AB- Ona geleceğiz. Ama önce Galileo’nun ışık hızını ölçme macerasını anlatayım. Galileo ışık hızını ölçmek için basit bir deney yaptı. Elinde fener olan bir asistanını kendinden uızağa gönderdi, yüzlerce metre uzağa gönderdi. Asistanı Galileo ona bir işaret verdiğinde ışığı yakacaktı. Işaret verildikten sonar ışığı gördüğü ana kadar geçen süreyi hesaplayacak ve aradaki mesafeyi bölünce ışık hızını hesaplayabilecekti. Ama ufak bir sorun çıktı, ışık o kadar ama o kadaaaaaaaaaaaaaar hızlıydı ki Galileo daha süreyi ölçemeden ışığı görmüş oluyordu

Daha uzağa git, git giiit (kaynak: Evren Kullanma Kılavuzu - Metis Bilim)
Daha uzağa git oğluum (Kaynak: “Evren Kullanma Kılavuzu” – Metis Bilim)

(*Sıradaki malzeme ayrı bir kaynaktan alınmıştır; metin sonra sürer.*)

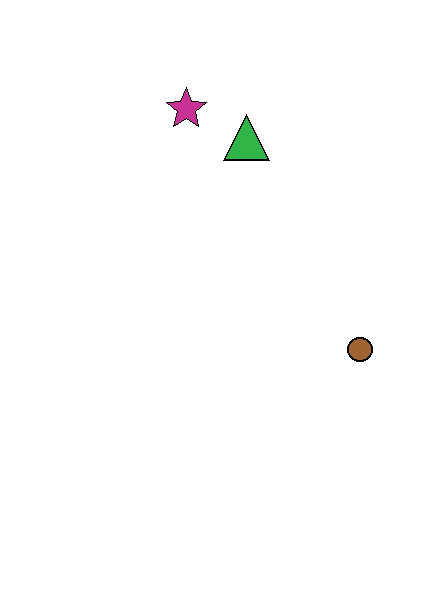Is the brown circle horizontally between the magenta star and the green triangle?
No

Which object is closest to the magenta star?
The green triangle is closest to the magenta star.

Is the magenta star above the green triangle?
Yes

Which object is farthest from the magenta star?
The brown circle is farthest from the magenta star.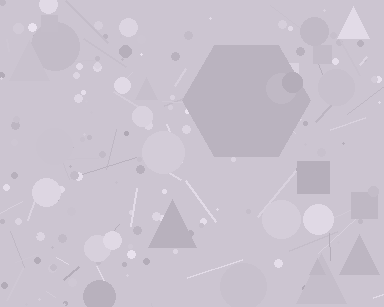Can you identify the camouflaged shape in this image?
The camouflaged shape is a hexagon.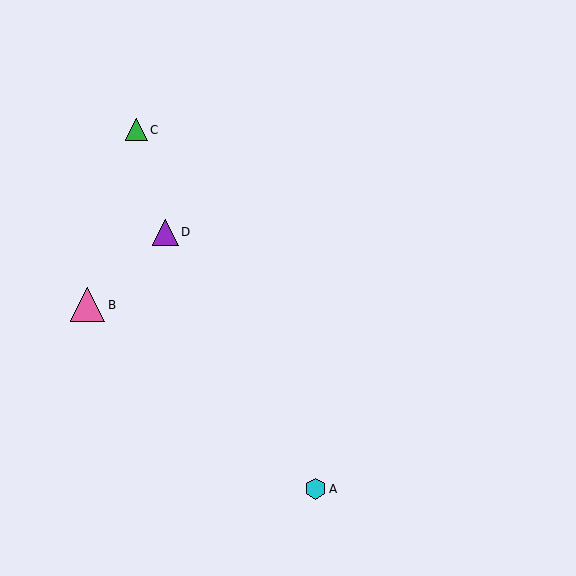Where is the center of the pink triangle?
The center of the pink triangle is at (87, 305).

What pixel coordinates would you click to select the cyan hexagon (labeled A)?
Click at (315, 489) to select the cyan hexagon A.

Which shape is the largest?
The pink triangle (labeled B) is the largest.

Ahmet- O zaman mesafeyi arttırsaymış? Işık daha uzun mesafeyi daha uzun sürede kat eder ve o zaman Galileo da rahatlıkla ışık hızını ölçebilirdi

AB- Evet, akıllıca. Galileo da öyle yaptı zaten ama ne kadar uzağa giderse gitsin asistanı, ışık göz açıp kapayana kadar Galileo’ya ulaşıyordu.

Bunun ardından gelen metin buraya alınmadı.